As an athlete, sometimes it can be very difficult to accept criticism. It can often feel as if you’re being personally attacked (I know this well, I’m an extremely stubborn person and tend to take everything personally). Learning to objectively listen to coaching feedback is critical for athletes to progress from good to great. This requires athletes to be humble and detach their self-worth from their performance (which is a good thing itself!). Uncoachable athletes will always limit their performance ceiling by ignoring feedback. If you don’t have the answer - seek out someone who does. Even knowledgeable athletes can benefit from having mentors or hiring a coach.

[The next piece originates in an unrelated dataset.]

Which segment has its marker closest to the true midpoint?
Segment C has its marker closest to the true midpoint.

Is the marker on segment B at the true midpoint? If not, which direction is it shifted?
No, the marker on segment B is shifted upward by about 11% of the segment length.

All athletes can benefit from effective recovery strategies. Prioritizing recovery in your training program can mean taking a planned rest day 1-2 times each week, taking a day off when your body is saying you need it, or simply taking a contrast shower (alternating hot/cold) to alter nervous system activation. The less ‘elite’ your genetics are the more this matters. Elite athletes tend to be elite because their physiologies allow for faster recovery and greater adaptation to a training stimulus. If you’re not blessed with these genes and want to be competitive, then you need to ensure that you're doing everything you can to recover as quickly as possible. That doesn’t mean go out and buy the latest and greatest recovery device - it means being consistent with the basics: nutrition, sleep, stress management, mobility, and getting professional care when you need it.
Use what you know, every day. So many times I talk to athletes who have a good sense of how they should be eating and recovering, they know that they need to implement stress management techniques, and they know that they need to be doing mindful technical practice...the problem is that they don’t do it! The journey to athletic success requires YOU to DO WHAT YOU KNOW YOU NEED TO DO CONSISTENTLY and to build upon our own body of work. Success in any endeavour is never an accident it requires a balance of all of these factors day in and day out. There are many people out there who will try to help you - but you are the only one who can make the decision to be a champion.